Equal frequencies → gamma=0 (no Trotter error). Heterogeneous frequencies → larger gamma. Second-order bound < first-order. Optimal dt respects epsilon target.

Trotter Error Sweep

Operation System Time Output
trotter_error_sweep(3t × 3reps) 3 qubits 483 ms 2D error map

Error at t=0: < 1e-10. Error decreases with reps. Error increases with time. Quadratic scaling: doubling t roughly quadruples error.


15. Experiment Registry

Operation Time Output
List all experiments 0.18 ms 20 registered experiments

Every experiment has: runner as first param, docstring > 10 chars, lowercase underscore name, no private experiments. At least half accept shots parameter.

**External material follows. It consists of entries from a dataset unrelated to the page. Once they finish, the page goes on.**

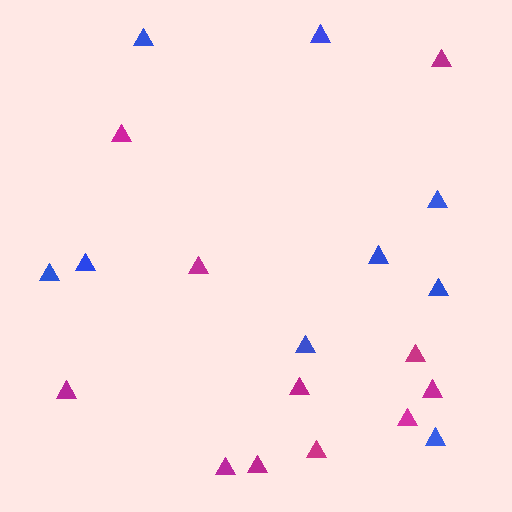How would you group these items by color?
There are 2 groups: one group of blue triangles (9) and one group of magenta triangles (11).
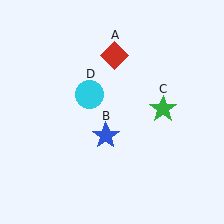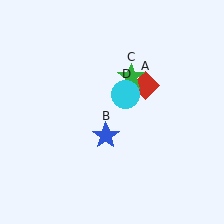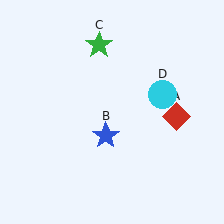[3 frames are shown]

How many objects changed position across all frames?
3 objects changed position: red diamond (object A), green star (object C), cyan circle (object D).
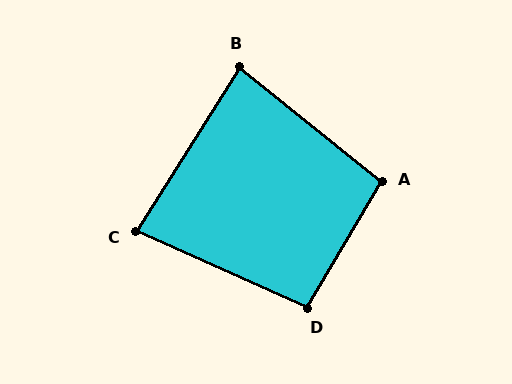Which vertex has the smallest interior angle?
C, at approximately 82 degrees.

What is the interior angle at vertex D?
Approximately 97 degrees (obtuse).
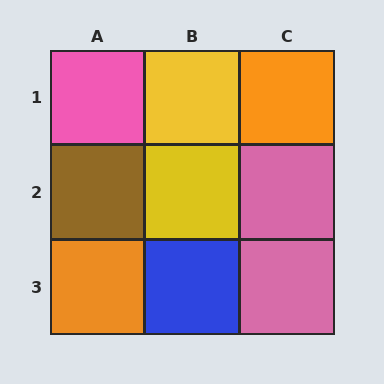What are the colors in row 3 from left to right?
Orange, blue, pink.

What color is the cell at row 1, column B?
Yellow.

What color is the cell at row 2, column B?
Yellow.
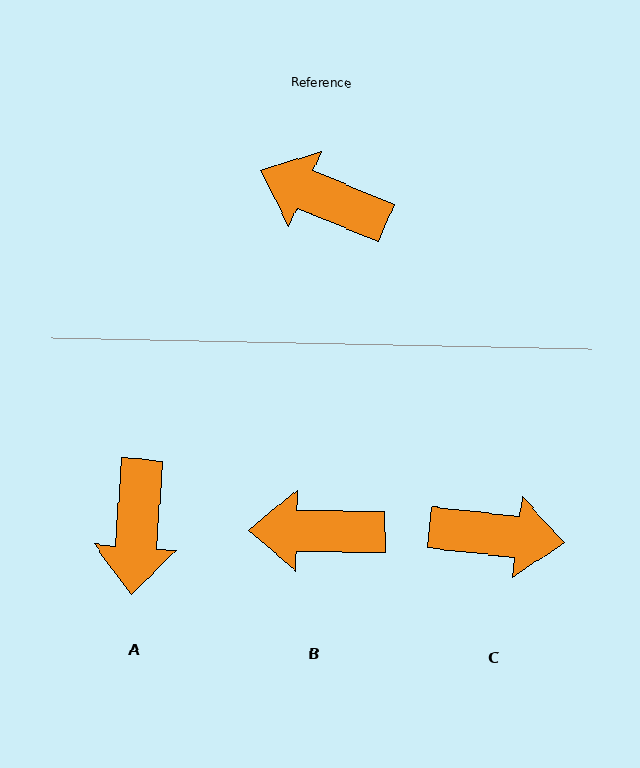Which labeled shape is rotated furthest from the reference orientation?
C, about 164 degrees away.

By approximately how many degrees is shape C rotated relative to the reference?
Approximately 164 degrees clockwise.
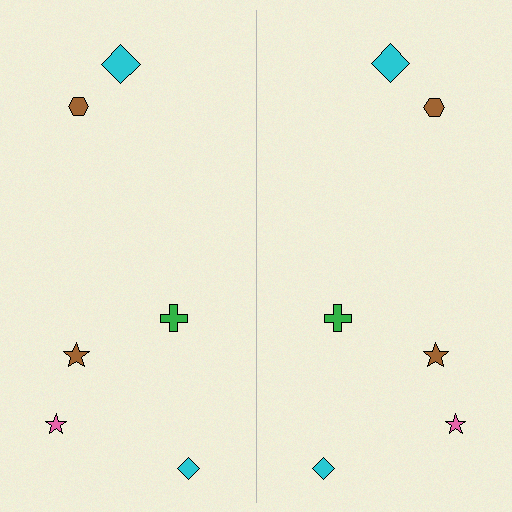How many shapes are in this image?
There are 12 shapes in this image.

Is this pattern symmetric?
Yes, this pattern has bilateral (reflection) symmetry.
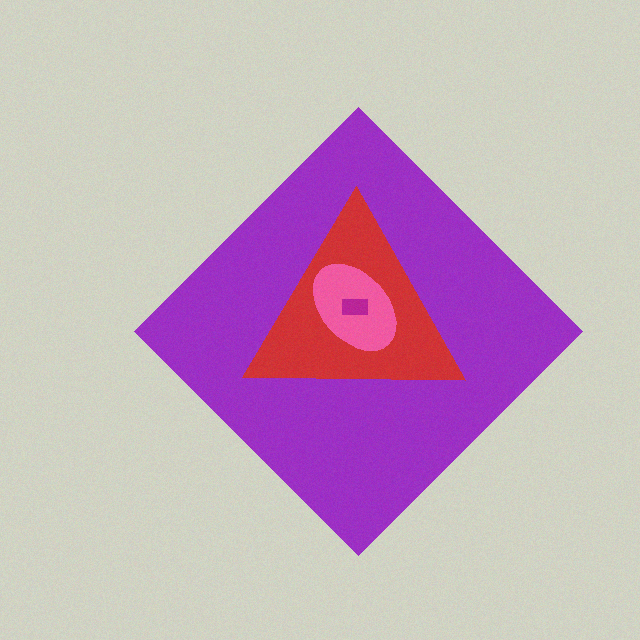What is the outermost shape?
The purple diamond.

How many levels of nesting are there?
4.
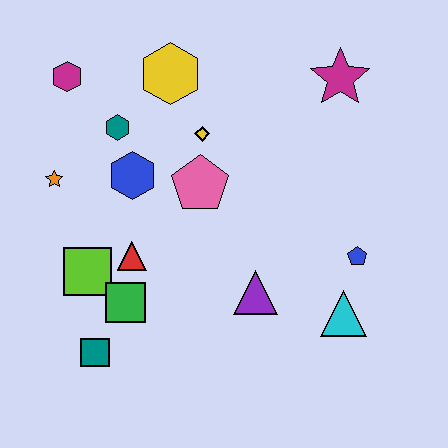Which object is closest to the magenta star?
The yellow diamond is closest to the magenta star.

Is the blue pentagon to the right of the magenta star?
Yes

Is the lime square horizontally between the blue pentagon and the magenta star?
No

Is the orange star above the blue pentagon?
Yes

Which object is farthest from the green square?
The magenta star is farthest from the green square.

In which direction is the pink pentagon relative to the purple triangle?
The pink pentagon is above the purple triangle.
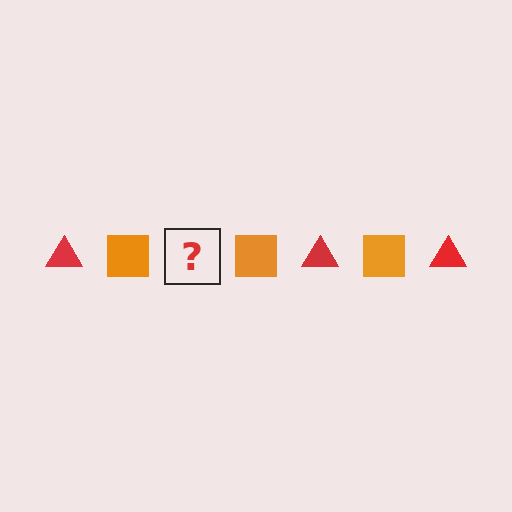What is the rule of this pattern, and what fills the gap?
The rule is that the pattern alternates between red triangle and orange square. The gap should be filled with a red triangle.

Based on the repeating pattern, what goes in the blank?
The blank should be a red triangle.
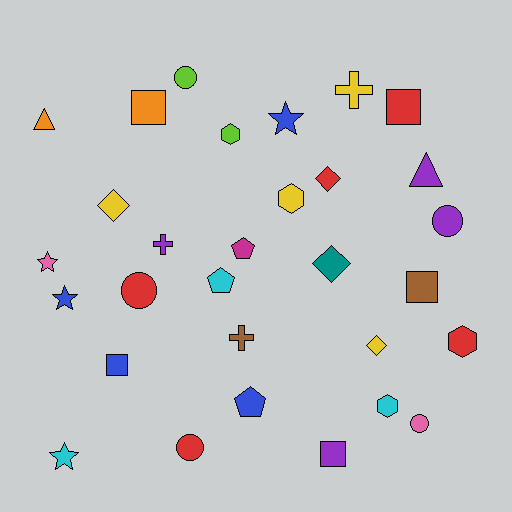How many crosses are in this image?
There are 3 crosses.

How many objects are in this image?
There are 30 objects.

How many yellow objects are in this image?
There are 4 yellow objects.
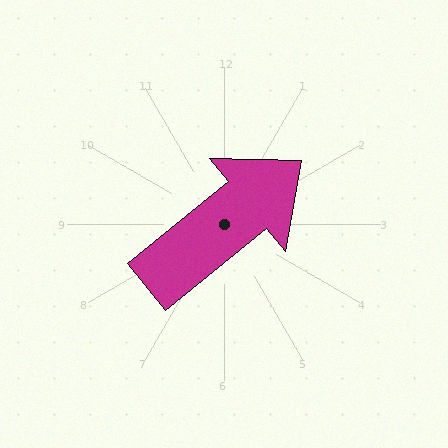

16. Cutting Runner (Large-Scale)

Operation System Time Output
run_cutting_simulation(n=16, max=8) 16 oscillators 39.3 ms 2 partitions, R=1.0
run_cutting_simulation(n=24, max=8) 24 oscillators ~53 ms 3 partitions
run_cutting_simulation(n=32, max=8) 32 oscillators ~60 ms 4 partitions

Partitions: ceil(n/max_partition_size). R per partition bounded [0, 1]. Combined R bounded [0, 1]. Energy estimate finite.